Tanpa diduga ki demang Sentika, semua warga yang diundang menyatakan setuju.
Siang itu mereka berunding membagi tugas. Warga dikelompokkan jadi tiga. Satu kelompok menyediakan kayu untuk tiang-tiang utama, satu kelompok membuat papan kayu untuk dinding, satunya lagi mengumpulkan ijuk pohon aren untuk atap.
Ki demang Sentika berjanji selama kerja bakti ini kebutuhan keluarga mereka akan ki demang cukupi.
Mengingat jenis pohon yang tumbuh di hutan sekitar Majaduwur kebanyakan pohon bendo yang layak buat tiang dan papan, maka diputuskan pohon itulah yang di pilih.
Sementara untuk mencari ijuk bisa masuk hutan sebelah utara Dusun Kedung Cangkring. Ada ribuan pohon aren di sana. Tinggal ijin bekel dusun Kedung Cangkring warga bisa cari ijuk sebanyak banyaknya.
Warga dusun itu sebagian besar membikin gula merah dari nira pohon aren.
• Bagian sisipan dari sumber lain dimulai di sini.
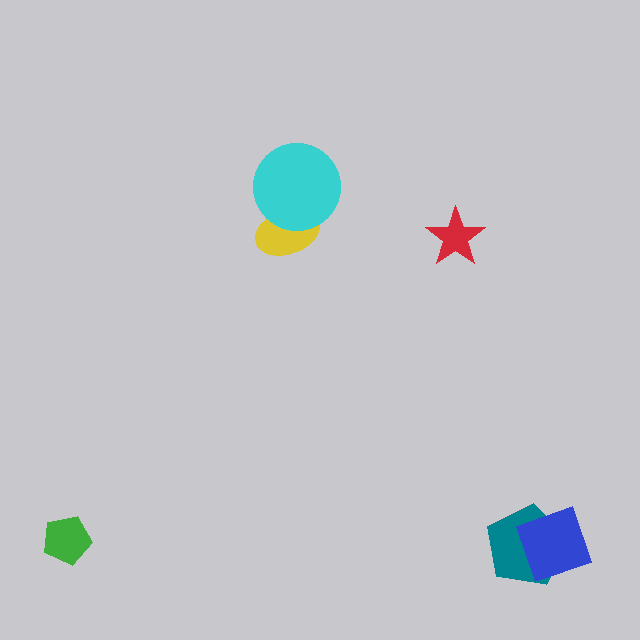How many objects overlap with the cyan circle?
1 object overlaps with the cyan circle.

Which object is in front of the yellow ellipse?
The cyan circle is in front of the yellow ellipse.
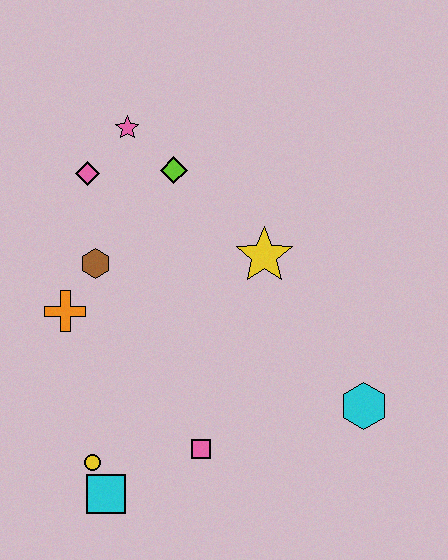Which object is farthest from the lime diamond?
The cyan square is farthest from the lime diamond.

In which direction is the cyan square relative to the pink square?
The cyan square is to the left of the pink square.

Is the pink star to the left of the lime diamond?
Yes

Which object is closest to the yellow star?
The lime diamond is closest to the yellow star.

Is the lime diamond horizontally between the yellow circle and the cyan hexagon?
Yes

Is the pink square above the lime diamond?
No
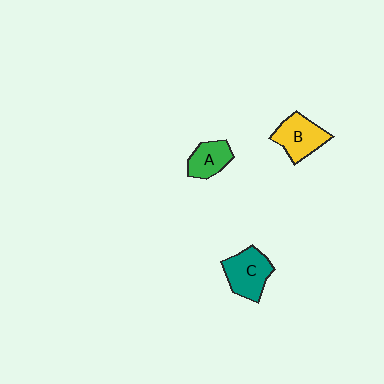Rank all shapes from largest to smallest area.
From largest to smallest: C (teal), B (yellow), A (green).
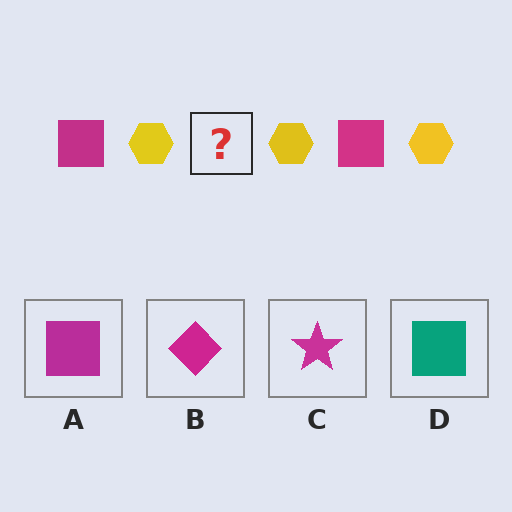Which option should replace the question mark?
Option A.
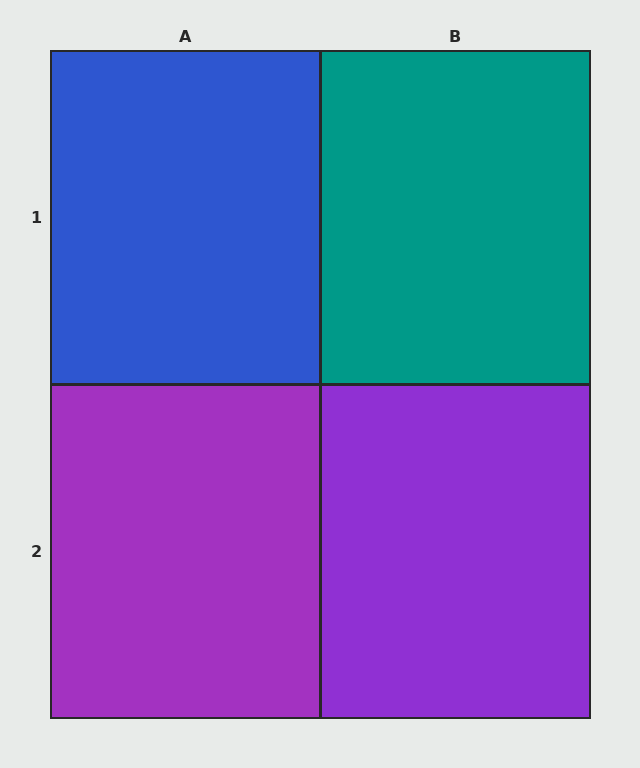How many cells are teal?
1 cell is teal.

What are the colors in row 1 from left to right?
Blue, teal.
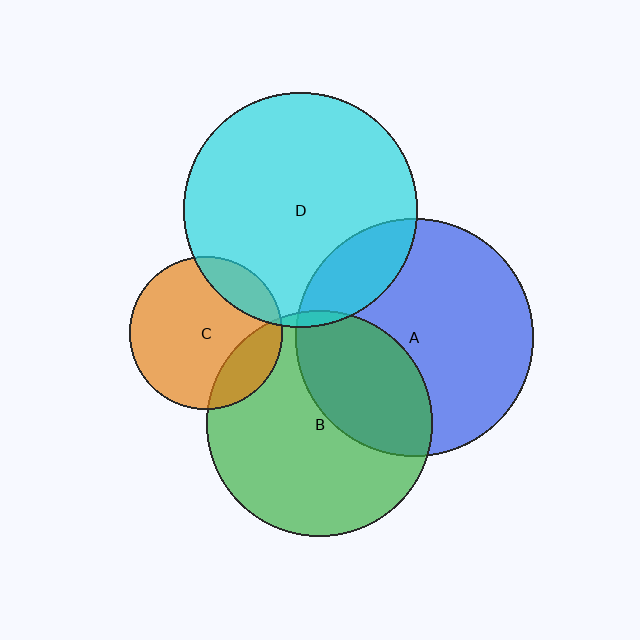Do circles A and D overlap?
Yes.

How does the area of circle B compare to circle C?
Approximately 2.2 times.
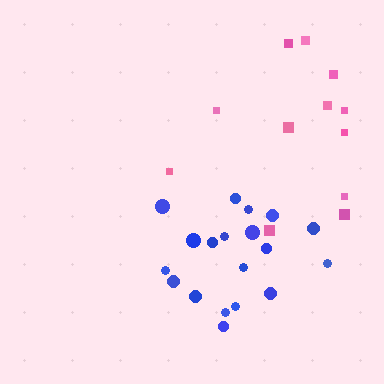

Diharapkan kerja awal ini selesai dalam satu bulan. Dalam kerja ini Handaka dan Sekarsari di angkat jadi pengawas. Handaka mengawasi kerja pembuatan tiang, papan dan pengadaan ijuk. Sekarsari mengawasi kerja penyaluran bantuan untuk keluarga warga yang bekerja mengadaan bahan bahan itu.
Handaka dan Sekarsari justru merasa senang ikut dilibatkan ayahnya dalam kerja itu. Handaka tak memiliki lagi perasaan tidak senang kepada Sembada. Ia kini justru sangat hormat padanya.
Pemuda itu kagum dengan kesabaran Sembada. Meski ia telah menuduhnya tanpa dasar namun ia tak mau membalas semua serangannya yang mematikan. Ia hanya menangkis dan menghindar. Jika saat itu ia gunakan ilmu seperti saat perang di padang rumput, dalam waktu singkat ia tentu terkapar.
Handaka menarik nafas panjang.
"Betapa tololnya aku saat itu. Sungguh perbuatan yang memalukan sekali. Aku wajib minta maaf kepadanya kelak jika ia kembali." Katanya dalam hati.